Let us be clear about writing off — these words are used deliberately — royalties. As Deputy McCartan said here, and Deputy O'Malley and others have said in other places, we did not get one penny in royalties.

I did not interrupt the Deputy. We did not get one penny. When people assess royalty entitlements I expect the Deputy, as a businessman, not to try to put in concrete terms royalty entitlements where you have not been able to extract one penny for royalties up to now. When someone tries to put that complexion on it what we are really talking about is somebody's estimate of what might have been.

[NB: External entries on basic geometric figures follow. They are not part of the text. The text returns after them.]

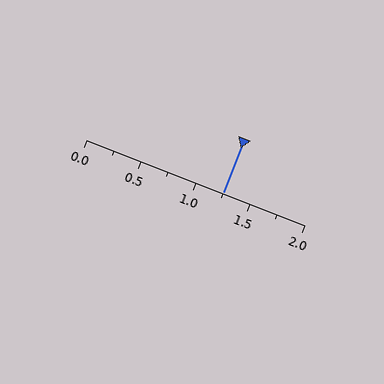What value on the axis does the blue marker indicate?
The marker indicates approximately 1.25.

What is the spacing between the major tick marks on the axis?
The major ticks are spaced 0.5 apart.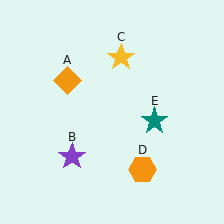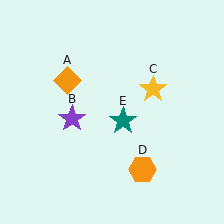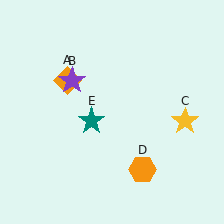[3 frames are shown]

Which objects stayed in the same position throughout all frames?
Orange diamond (object A) and orange hexagon (object D) remained stationary.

Have the State looked for royalty payments to the extent of £11 million or not?

Let us hear the Minister.

No. The only claim made was made in 1986 for £4.8 million which was the estimated royalties due over the first ten years and which were subsequently refined——

Up to 1984.

——by the Revenue Commissioners in the light of their discussions with Outokumpu to a figure representing something like £1.5 million, from my recollection. Clearly, in the context of this deal trying to suggest that there was a writing off of royalties when we were not able to do so because of the way that deal was structured and subsequently diluted, is a totally wrong stance. This was a global outcome to successful negotiations in an area where we had failed absolutely to get a penny up to now.

That must be the end of questions for today.

As Questions Nos. 17 and 20 were not reached, is it in order for me to have them withdrawn and resubmitted for oral answer on the next occasion?

Yes, Deputy, we will facilitate you in that regard.